A l’inverse, la société B TRANSPORT indique qu’elle a repris des salariés et des véhicules de la société SAVOIE FRET GRANDE DISTRIBUTION en considération du volume de fret généré par la plate-forme et que ce contrat lui est donc essentiel pour la réussite de son projet.

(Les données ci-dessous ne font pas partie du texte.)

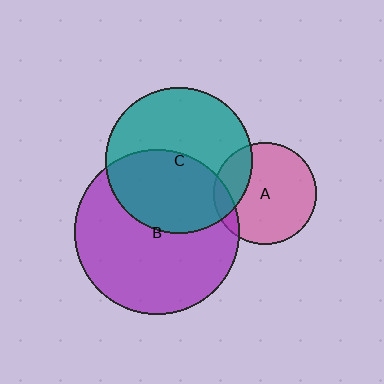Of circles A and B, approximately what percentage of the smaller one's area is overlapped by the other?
Approximately 10%.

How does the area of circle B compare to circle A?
Approximately 2.6 times.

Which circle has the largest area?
Circle B (purple).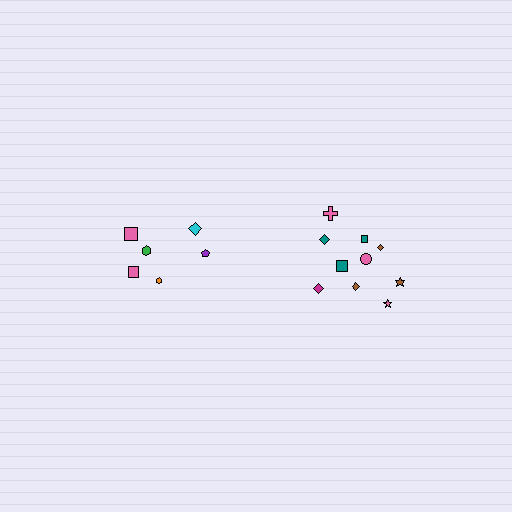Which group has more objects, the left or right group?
The right group.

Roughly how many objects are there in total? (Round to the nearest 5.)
Roughly 15 objects in total.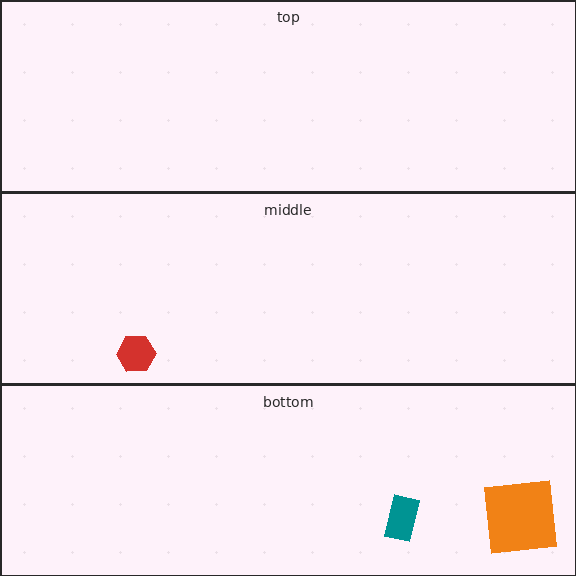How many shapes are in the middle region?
1.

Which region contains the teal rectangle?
The bottom region.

La Cour n’étant pas suffisamment informée pour statuer sur ce point, la comparution personnelle des parties sera ordonnée.
PAR CES MOTIFS,
La Cour, statuant publiquament et par arrêt réputé contradictoire,
DECLARE l’appel recevable,
ORDONNE la comparution personnelle des parties le Jeudi 2 mai 2019, à 14h30, salle Tom Morel, 3e étage, palais de justice de Chambéry,
DESIGNE le Conseiller de la Mise en Etat de la 1re Chambre Civile pour y procéder,
DIT que le présent arrêt vaut convocation,
RESERVE les dépens.
Ainsi prononcé publiquement le 12 mars 2019 par mise à disposition de l’arrêt au greffe de la Cour, les parties en ayant été préalablement avisées dans les conditions prévues au deuxième alinéa de l’article 450 du code de procédure civile, et signé par Philippe GREINER, Président et Sylvie LAVAL, Greffier.